Publié le par Aimela

Article réédité
 


Le Haras du Pin se trouve sur la commune Le Pin-au-Haras, dans le département de l’Orne, en région Basse-Normandie. C’est le plus vieux des 23 haras nationaux français.
 

 

 


Le Roi choisit sa terre…

Louis XIV fonda son haras à Saint–Léger, à proximité de Saint–Germain–en–Laye. Malgré le prestige qui lui était associé et des investissements financiers importants, la production ne sembla jamais offrir de résultats satisfaisants : les terres cultivées se révélèrent peu fertiles, les parcs trop espacés et les chevaux de faible santé.

 

 En 1714, le roi confia donc à son grand Écuyer, François Gédéon de Garsault, le soin de trouver un endroit plus favorable à la production de chevaux. Après avoir porté son attention sur la forêt de Brotonne, aux environs de Rouen, son choix se fixa sur le Buisson d’Exmes, près d’Argentan. Cette terre fut sans tarder étendue à la seigneurie du Pin appartenant au conseiller d’État Béchameil de Nointel qui consentit à échanger son domaine contre d’autres biens situés en Picardie. Le 2 avril 1715, le transfert de l’ancien haras royal de Saint–Léger vers le Buisson d’Exmes était ordonné.


… pour y faire édifier « le Versailles du cheval »

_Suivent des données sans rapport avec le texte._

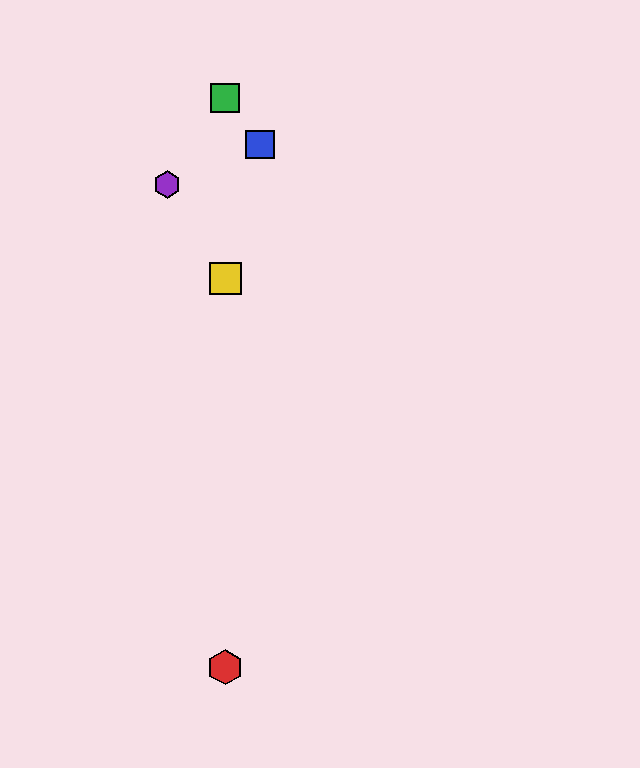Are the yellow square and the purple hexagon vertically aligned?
No, the yellow square is at x≈225 and the purple hexagon is at x≈167.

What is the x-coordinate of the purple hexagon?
The purple hexagon is at x≈167.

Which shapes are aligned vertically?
The red hexagon, the green square, the yellow square are aligned vertically.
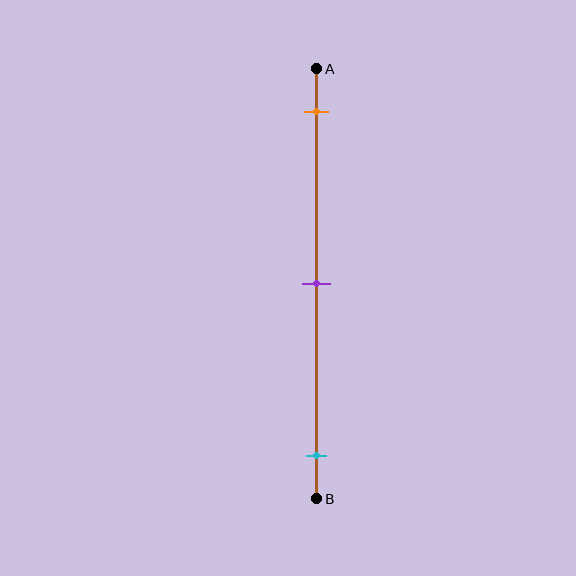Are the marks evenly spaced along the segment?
The marks are evenly spaced relative to one another, but the two end sections (A to the first mark and the last mark to B) are shorter than the gaps between the marks, so they do not divide the segment into equal parts.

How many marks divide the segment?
There are 3 marks dividing the segment.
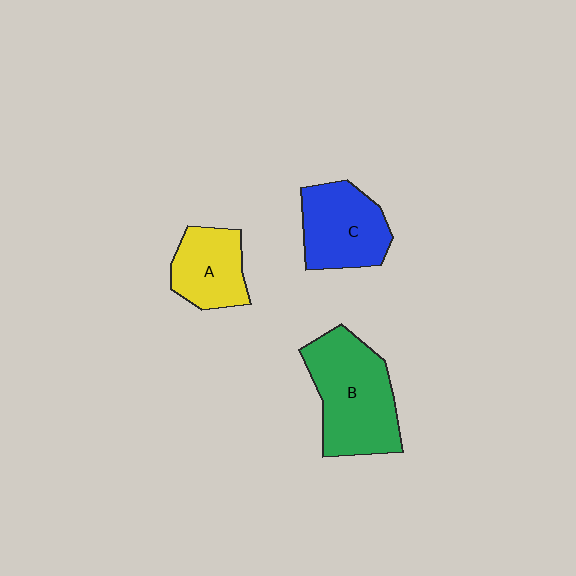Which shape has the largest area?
Shape B (green).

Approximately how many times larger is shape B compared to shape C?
Approximately 1.4 times.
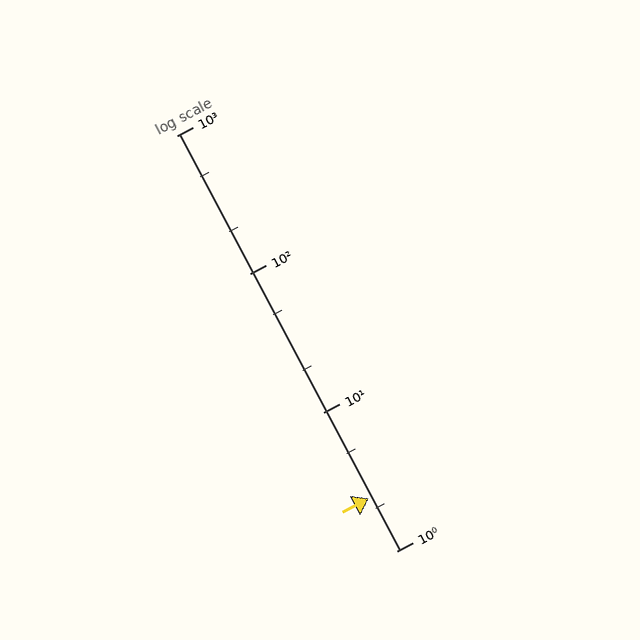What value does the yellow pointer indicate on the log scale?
The pointer indicates approximately 2.4.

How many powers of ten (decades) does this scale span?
The scale spans 3 decades, from 1 to 1000.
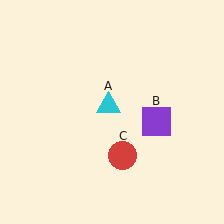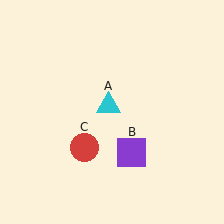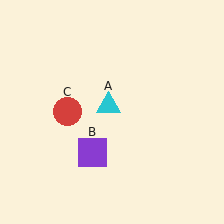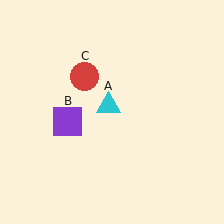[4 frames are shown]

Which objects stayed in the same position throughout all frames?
Cyan triangle (object A) remained stationary.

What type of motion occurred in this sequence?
The purple square (object B), red circle (object C) rotated clockwise around the center of the scene.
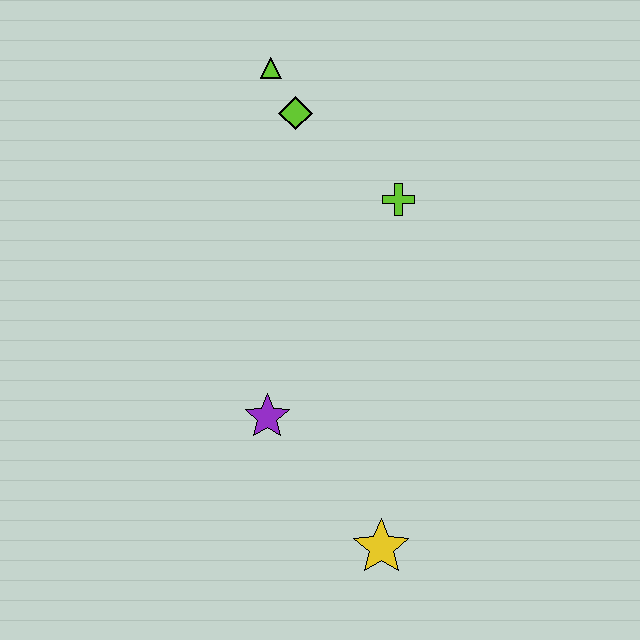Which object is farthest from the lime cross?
The yellow star is farthest from the lime cross.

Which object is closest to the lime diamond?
The lime triangle is closest to the lime diamond.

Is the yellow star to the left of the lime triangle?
No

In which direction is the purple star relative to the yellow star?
The purple star is above the yellow star.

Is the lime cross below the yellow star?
No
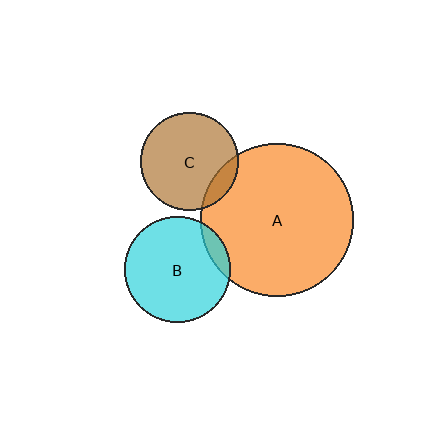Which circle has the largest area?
Circle A (orange).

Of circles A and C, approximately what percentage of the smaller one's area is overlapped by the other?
Approximately 10%.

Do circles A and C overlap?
Yes.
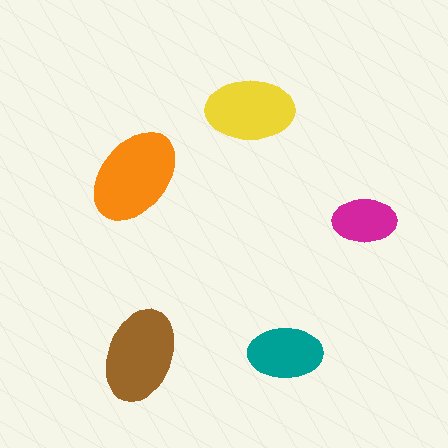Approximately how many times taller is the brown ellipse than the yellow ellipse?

Deux noms sont associés à la construction du Haras du roi, effectuée en grande partie de 1715 à 1736 au cœur d’un domaine de 600 hectares.
Robert de Cotte, premier architecte du roi depuis la mort de Jules-Hardouin Mansart en 1708, dressa les plans du corps de logis. Il avait auparavant participé aux plus grands chantiers royaux, notamment pour l’achèvement de la chapelle du château de Versailles.
Pierre le Mousseux exécuta les dessins de Robert de Cotte et poursuivit l’édification du nouveau haras. Par la suite, il collabora de nombreuses années, particulièrement lors de la reconstruction de la ville de Rennes incendiée en 1720, avec Jacques-Jules Gabriel qui devint premier architecte du roi en 1735.

 

L’édification du haras semble s’être déroulée en deux temps puisque, si le château fut édifié entre 1719 et 1724, le transfert dès 1717 du cheptel de Saint-Léger, composé de 200 chevaux, laisse à penser que les grandes écuries étaient déjà terminées à cette date.

 

Ce n’est qu’au début du XIXe siècle, sur le plan de Desessart, daté de 1807, qu’apparaît l’ensemble des bâtiments nécessaires au parfait fonctionnement du haras, témoin de l’architecture classique du Grand Siècle.


Le Haras royal…


La création du haras royal répondait à une volonté et un besoin : produire des chevaux les plus performants pour la remonte militaire, c'est-à-dire la mise à disposition de chevaux pour les services de l’armée,  et la Grande Écurie de Versailles.
Ainsi, l’activité principale du Haras d’Exmes consista à sélectionner les races et à produire des chevaux dont les plus beaux étaient destinés à la reproduction tandis que les autres étaient envoyés aux Grandes Écuries de Versailles pour la remonte et la Maison du Roi.
 
Les dernières années de l’Ancien Régime furent marquées par la direction efficace, entre 1784 et 1789, du Prince de Lambesc, Grand Écuyer du roi et surintendant de l’administration de ses haras réorganisée en 1764. En effet, par arrêt du Conseil du roi du 11 décembre 1784, la capitainerie du haras d’Exmes était supprimée, le Grand Écuyer assurant la direction de l’établissement. Dès lors, le haras royal fut consacré exclusivement à la remonte de la province de Normandie.
À la veille de la Révolution, le haras du roi regroupait 196 étalons. En 1790, on dénombrait 40 poulains et pouliches, dont une majorité de poulains de lait, témoignant du formidable dynamisme de la production.
Cet effectif était complété par 132 chevaux, dits « chevaux approuvés », appartenant à des particuliers, répartis sur l’étendue de la province de Normandie composée des actuels départements de l’Orne, Calvados, Manche, Eure, Seine-Maritime, Sarthe et placés sous le contrôle de l’inspecteur de l’Administration des Haras.


…devient national

L’Assemblée Constituante décréta le 20 janvier 1790 la vente des étalons du Pin, mais, grâce à une pétition du conseil du département de l’Orne qui souhaitait la conservation du haras, un dépôt de 40 étalons y fut maintenu jusqu’en mars 1793, date à laquelle la vente des étalons devint inéluctable.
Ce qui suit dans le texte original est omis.